Long-term Training with Electrical Stimulation Regulates Muscle Gene Expression and Bone Architecture after Spinal Cord Injury

Abstract

Long-term training with electrical stimulation regulates muscle gene expression and bone architecture after SCI: Adams CM, Suneja M, McHenry CM, Littmann AL, Dudley-Javoroski S, Shields RK, Physical Therapy and Rehabilitation Science, Carver College of Medicine, University of Iowa Background: Musculoskeletal deterioration is a serious secondary complication associated with paralysis from spinal cord injury (SCI). PURPOSE: We present the long-term effects of regular electrical stimulation training on muscle gene regulation and bone architecture after SCI. METHODS: Individuals with complete paralysis from SCI trained the calf muscle (soleus) or the thigh muscle (quadricep) during novel resistive tasks. The electrical stimulation protocol induced 2-4 bouts of 60-120 isometric contractions at a 15-20 Hz stimulation. After at least 2 years of unilateral training, we obtained muscle biopsies from the calf (soleus) and thigh muscles (vastus lateralis) of (trained and untrained) subjects with SCI. We then used Affymetrix human exon 1.0 arrays to identify mRNAs that were ≥ 1.5 fold increased or decreased in the atrophied untrained muscles.
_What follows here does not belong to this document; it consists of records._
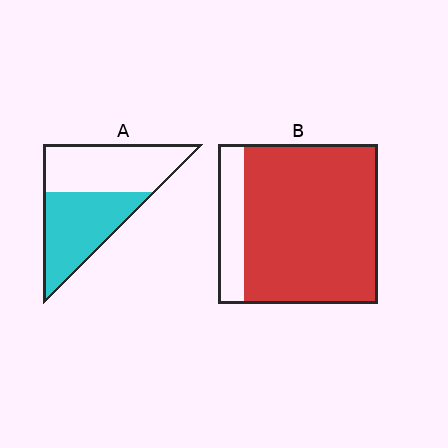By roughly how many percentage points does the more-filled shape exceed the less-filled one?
By roughly 35 percentage points (B over A).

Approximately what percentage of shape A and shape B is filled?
A is approximately 50% and B is approximately 85%.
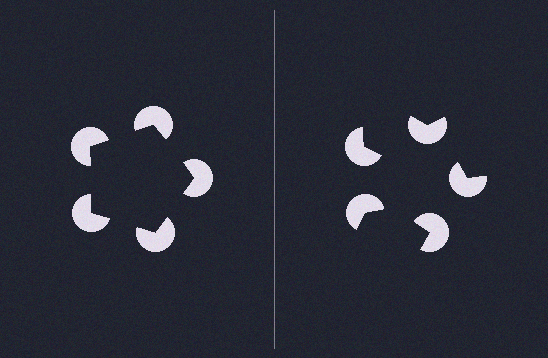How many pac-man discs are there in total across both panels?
10 — 5 on each side.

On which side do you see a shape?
An illusory pentagon appears on the left side. On the right side the wedge cuts are rotated, so no coherent shape forms.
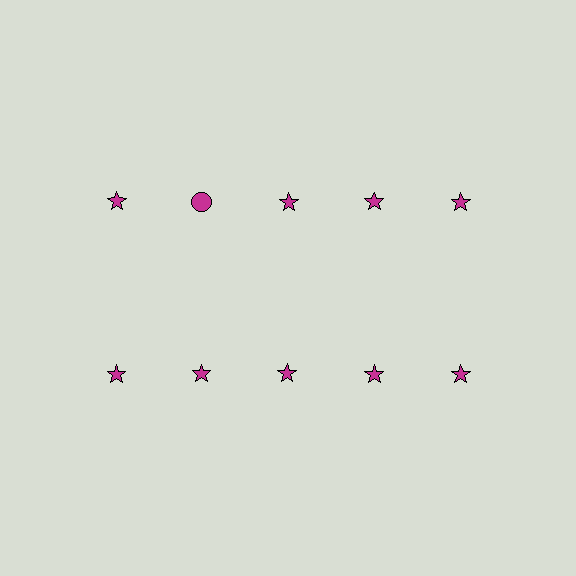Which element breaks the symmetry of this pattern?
The magenta circle in the top row, second from left column breaks the symmetry. All other shapes are magenta stars.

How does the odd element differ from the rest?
It has a different shape: circle instead of star.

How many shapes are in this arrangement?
There are 10 shapes arranged in a grid pattern.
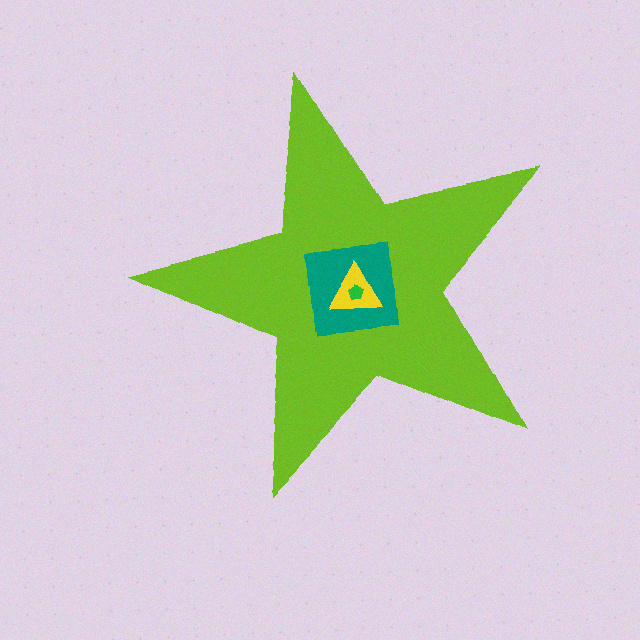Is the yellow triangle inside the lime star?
Yes.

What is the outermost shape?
The lime star.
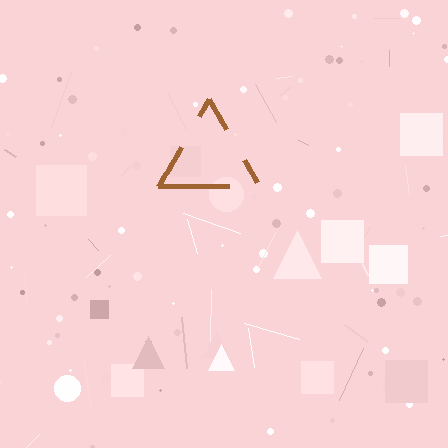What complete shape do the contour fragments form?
The contour fragments form a triangle.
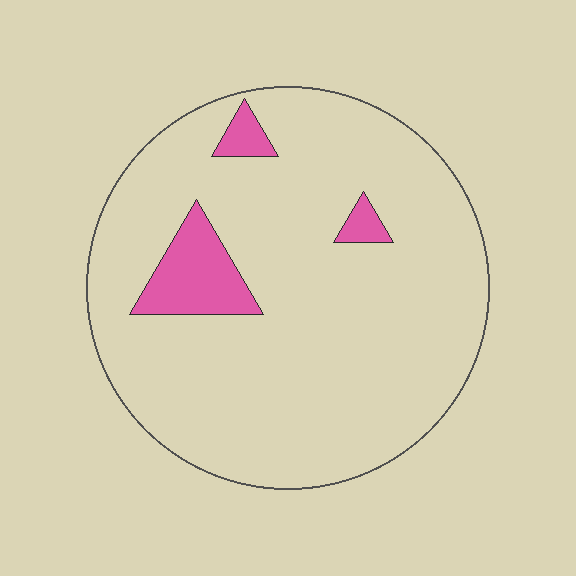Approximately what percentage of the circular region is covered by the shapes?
Approximately 10%.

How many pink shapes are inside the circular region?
3.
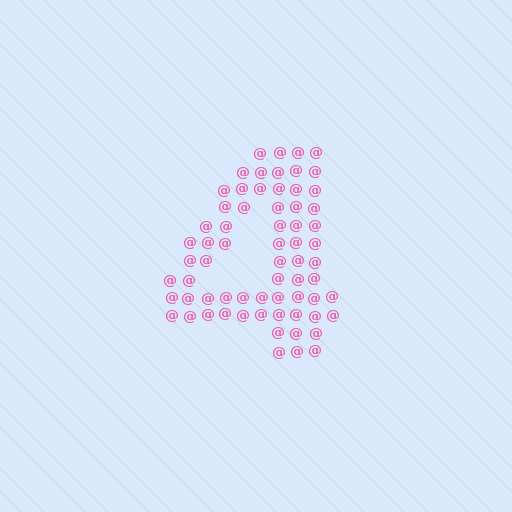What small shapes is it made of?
It is made of small at signs.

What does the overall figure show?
The overall figure shows the digit 4.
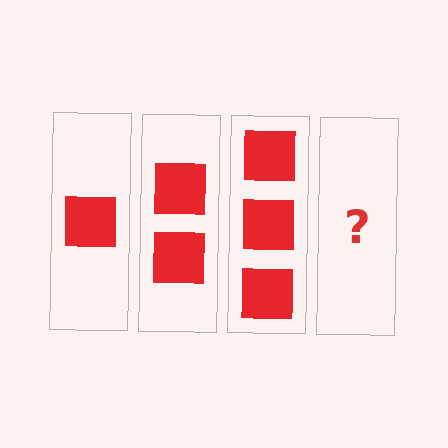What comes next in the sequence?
The next element should be 4 squares.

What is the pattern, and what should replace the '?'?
The pattern is that each step adds one more square. The '?' should be 4 squares.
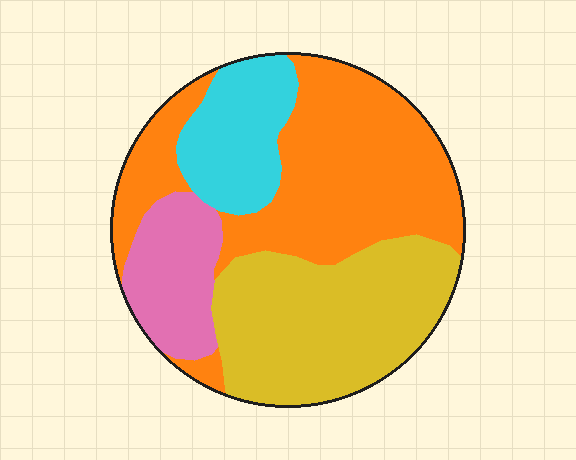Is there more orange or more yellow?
Orange.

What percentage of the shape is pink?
Pink takes up less than a quarter of the shape.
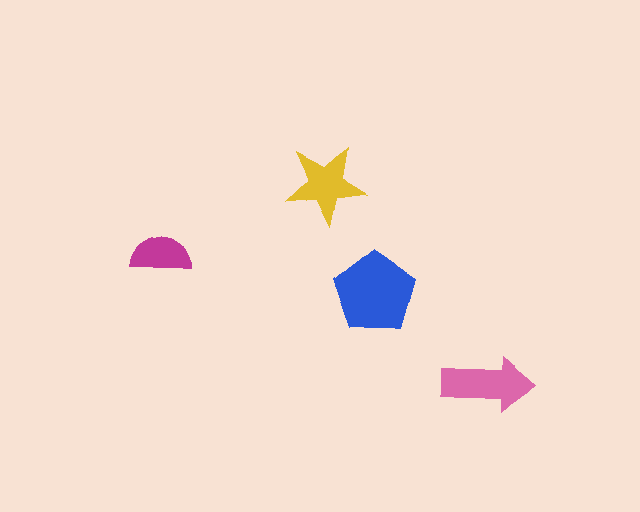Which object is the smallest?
The magenta semicircle.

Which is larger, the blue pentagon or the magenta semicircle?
The blue pentagon.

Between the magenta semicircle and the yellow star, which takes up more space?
The yellow star.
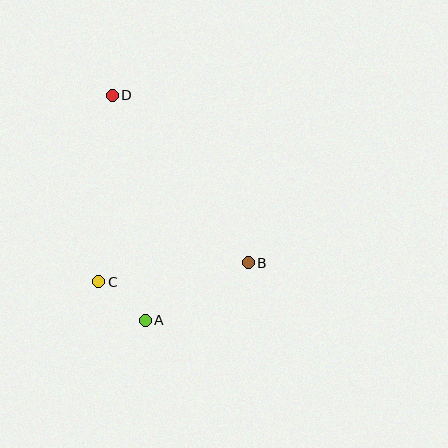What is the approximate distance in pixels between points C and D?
The distance between C and D is approximately 187 pixels.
We next examined the trabecular bone using mDCT to quantify the sites and quality of the trabecular lattice. RESULTS: Out of >17,000 transcripts examined, in the untrained limb 51 mRNAs were increased including mRNAs encoding fast-twitch isoforms of myosin and troponin, as well as the mRNA encoding myostatin. Fifty-four mRNAs were decreased, including mRNAs encoding slow-twitch isoforms of myosin and troponin, 11 enzymes for oxidative phosphorylation, as well as PGC1α, a transcriptional co-activator that promotes the slow twitch, oxidative phenotype and inhibits FoxO3-mediated muscle atrophy. Training increased the mRNAs encoding slow-twitch isoforms and isoforms associated with glucose metabolism. The bone trabecular lattice was denser with distinct rods and plates within the trained femur and tibia. CONCLUSIONS: These findings support that thirty minutes/day of electrical stimulation stress induced significant muscle molecular adaptations and prevented the deterioration of bone after SCI. Funded by Nielsen Foundation and National Institutes of Health (R01-NR-01028505; R01-HD-04583233; R01HD062507).